Alma, mente; soledad y yo.

Volvió la ansiedad, las descargas de energía y la congestión de la nariz; la psicóloga decía que cuando tuviera alguna crisis podía recurrir a ella pero, en realidad no quería llamarla, entonces estaba sola como todas la noches; sola y rota.

La sangre me hervía y subía por todo mi cuerpo, desde los pies hasta la cabeza, la mandíbula se acalambraba y mis dedos de los pies se retorcían como gusanos con la sal. Algo aplastaba mi cuerpo impidiendo que me levantara, sabía que estaba despierta por la sensación del sudor en mi frente y la desesperación de no poder respirar bien. Quería gritar, pero ¿quién iba a escucharme? En cualquier momento iba a vomitar y lo único que pasaba por mi cabeza era "todo estará bien, siempre lo logras" una y otra vez, una y otra vez pero no lograba saciar la calma, segundos después empecé a temblar como un niño en la oscuridad, esto está mal, pensé.

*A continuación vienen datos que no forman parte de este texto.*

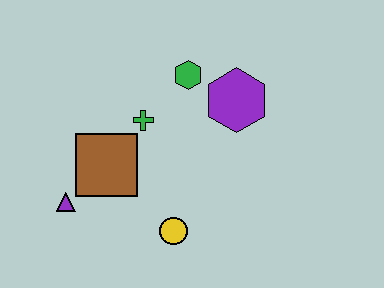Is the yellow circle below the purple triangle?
Yes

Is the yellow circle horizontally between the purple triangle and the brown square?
No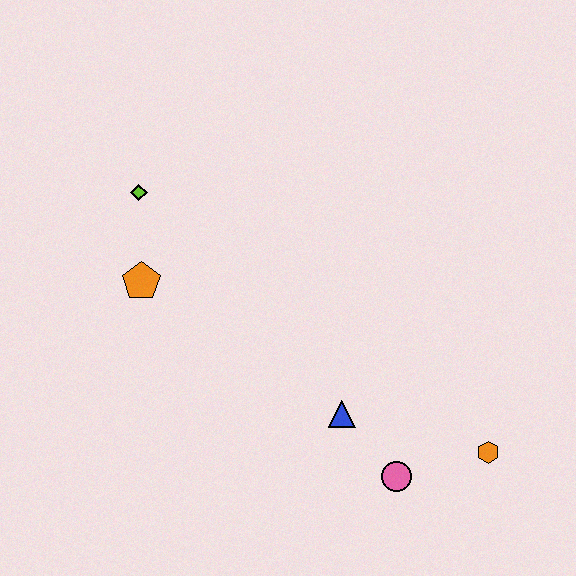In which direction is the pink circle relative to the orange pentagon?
The pink circle is to the right of the orange pentagon.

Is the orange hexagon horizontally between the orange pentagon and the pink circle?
No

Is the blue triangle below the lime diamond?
Yes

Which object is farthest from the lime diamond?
The orange hexagon is farthest from the lime diamond.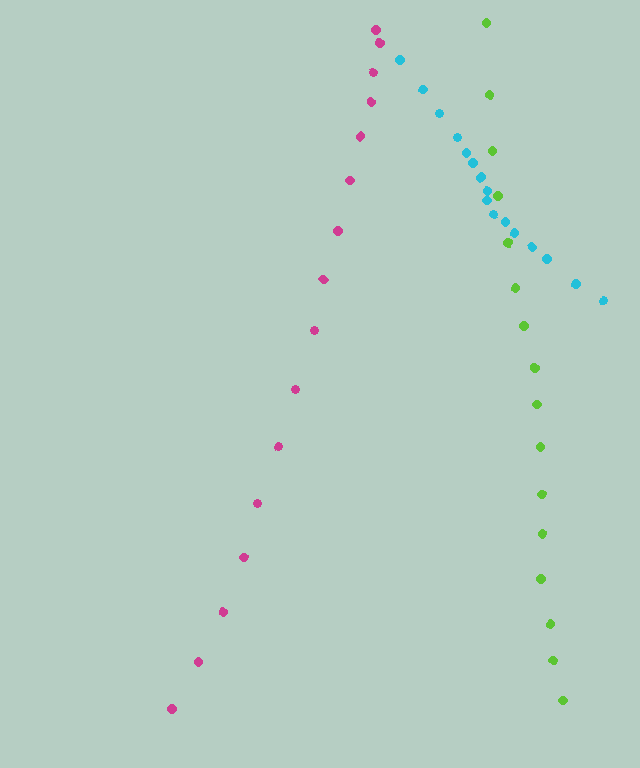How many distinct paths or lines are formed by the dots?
There are 3 distinct paths.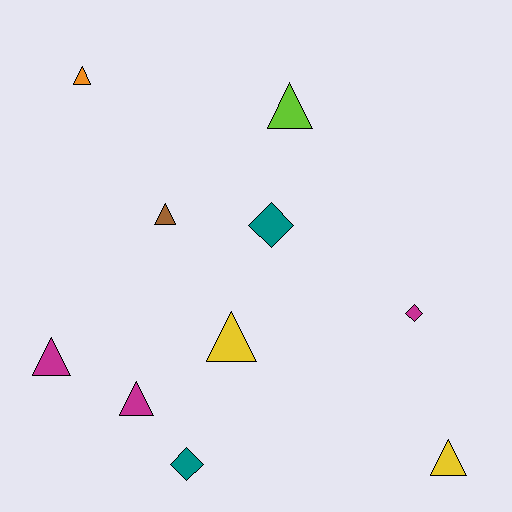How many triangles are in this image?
There are 7 triangles.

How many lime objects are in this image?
There is 1 lime object.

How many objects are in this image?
There are 10 objects.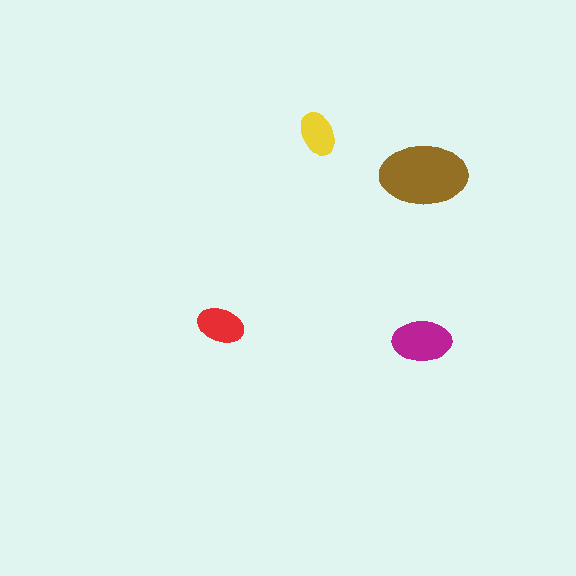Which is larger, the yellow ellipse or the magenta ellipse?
The magenta one.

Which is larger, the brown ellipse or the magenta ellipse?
The brown one.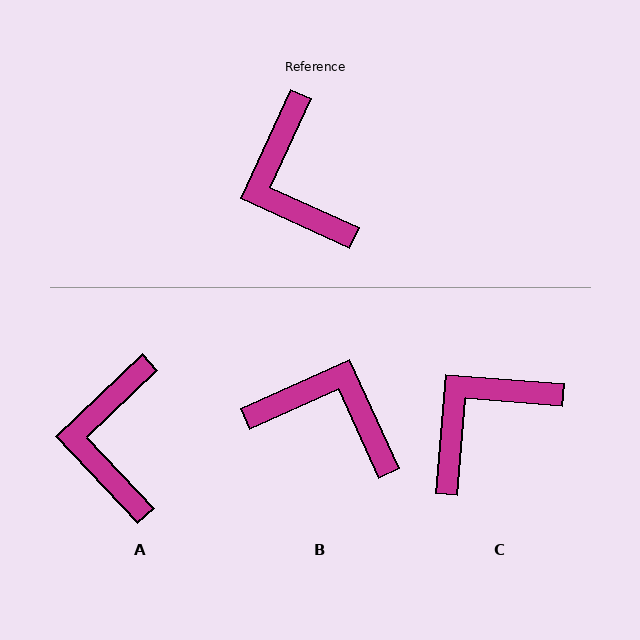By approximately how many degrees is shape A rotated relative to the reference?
Approximately 22 degrees clockwise.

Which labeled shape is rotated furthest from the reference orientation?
B, about 131 degrees away.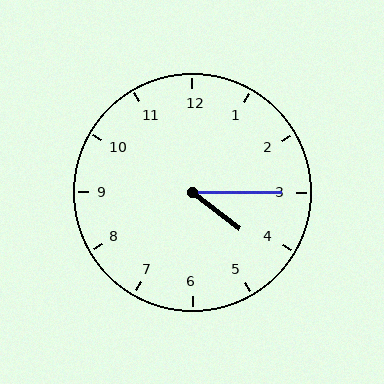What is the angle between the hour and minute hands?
Approximately 38 degrees.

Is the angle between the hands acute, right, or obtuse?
It is acute.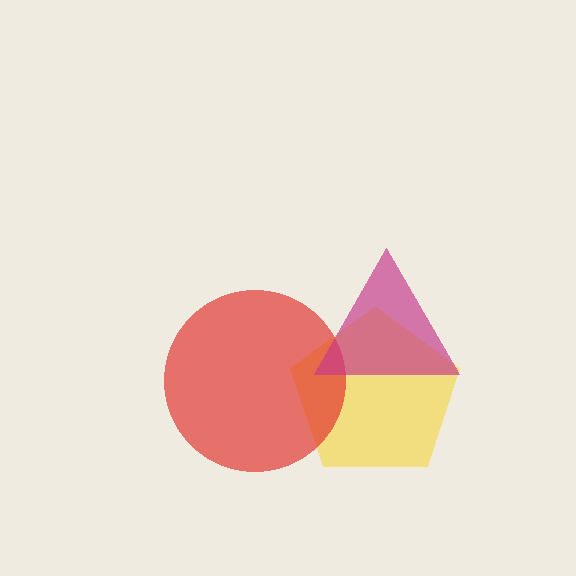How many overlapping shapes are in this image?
There are 3 overlapping shapes in the image.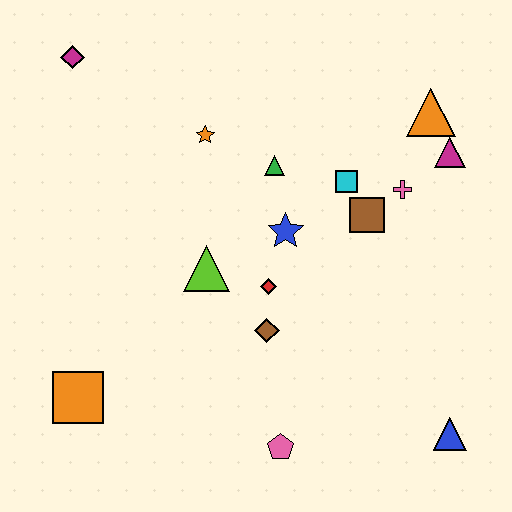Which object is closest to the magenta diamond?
The orange star is closest to the magenta diamond.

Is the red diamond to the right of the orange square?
Yes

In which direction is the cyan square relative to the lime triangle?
The cyan square is to the right of the lime triangle.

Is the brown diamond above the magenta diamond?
No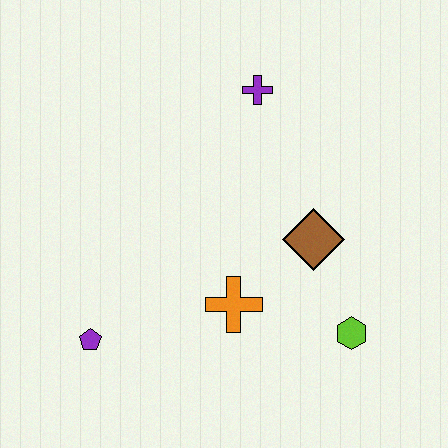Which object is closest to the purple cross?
The brown diamond is closest to the purple cross.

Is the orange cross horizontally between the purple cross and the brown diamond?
No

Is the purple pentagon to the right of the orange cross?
No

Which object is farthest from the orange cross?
The purple cross is farthest from the orange cross.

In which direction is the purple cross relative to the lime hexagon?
The purple cross is above the lime hexagon.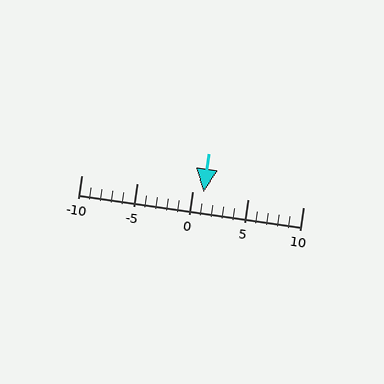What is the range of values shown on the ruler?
The ruler shows values from -10 to 10.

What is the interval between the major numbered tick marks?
The major tick marks are spaced 5 units apart.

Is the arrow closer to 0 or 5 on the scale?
The arrow is closer to 0.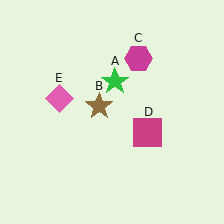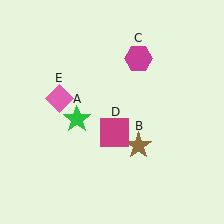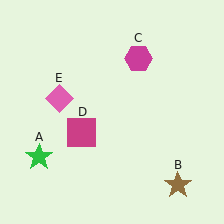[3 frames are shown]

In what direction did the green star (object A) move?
The green star (object A) moved down and to the left.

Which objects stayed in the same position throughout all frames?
Magenta hexagon (object C) and pink diamond (object E) remained stationary.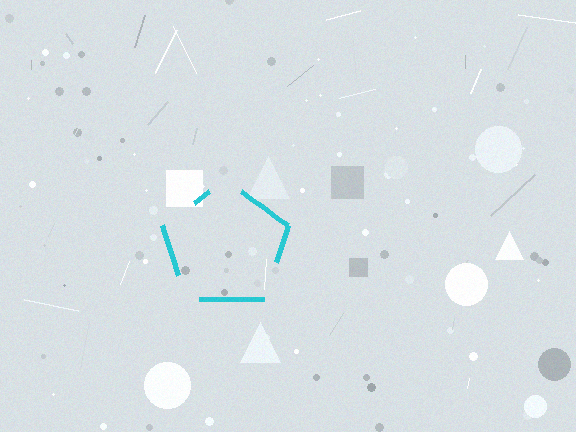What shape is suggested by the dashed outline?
The dashed outline suggests a pentagon.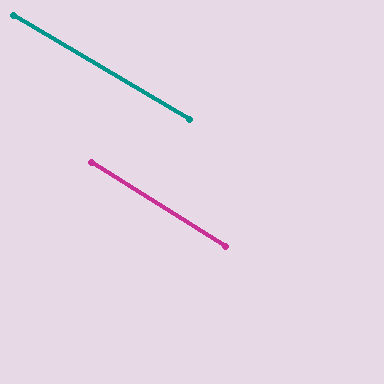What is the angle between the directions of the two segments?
Approximately 1 degree.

La cabeza me daba vueltas, todo era color amarillo a mi al rededor, mi visión era borrosa y llena de destellos como juegos pirotécnicos ¿qué estaba sucediendo? ¡Maldita sea! Por qué mis sentimientos siempre me defraudaban cuando menos lo esperaba. La soledad me venía bien, bien de vez en vez, pero en otras ocasiones lograba inquietar mi mente metiéndole ideas absurdas de que al alma no le sienta bien tenerla como aliada.

¡Vamos! Saldremos adelante, siempre lo hacemos nos repetíamos mil y un veces mi alma y yo, estamos demasiado desordenadas aún para darnos a conocer.

A veces sonrío para engañar al miedo y no pienso mentir, lo que ven es lo que soy. No soy buena compañía, ni la expectativa de "niña perfecta"; en realidad prefiero el desorden, el cigarro y el café acompañados, los conflictos existenciales y las palabras vanas de amor. Me gusta la poesía y la música reventándome los oídos, soy fría como la nieve, apasionada como el rojo del fuego y como una buena loca siempre me escucharás hablar o quizá llorar. Pensándolo bien; así nos gustamos, por eso decide quedarse, le gusta las canciones que escuchamos y el cigarro que fumamos, le gusta las historias que creo en mi mente y el café por las noches. Por eso siempre al final del día termino así, sola.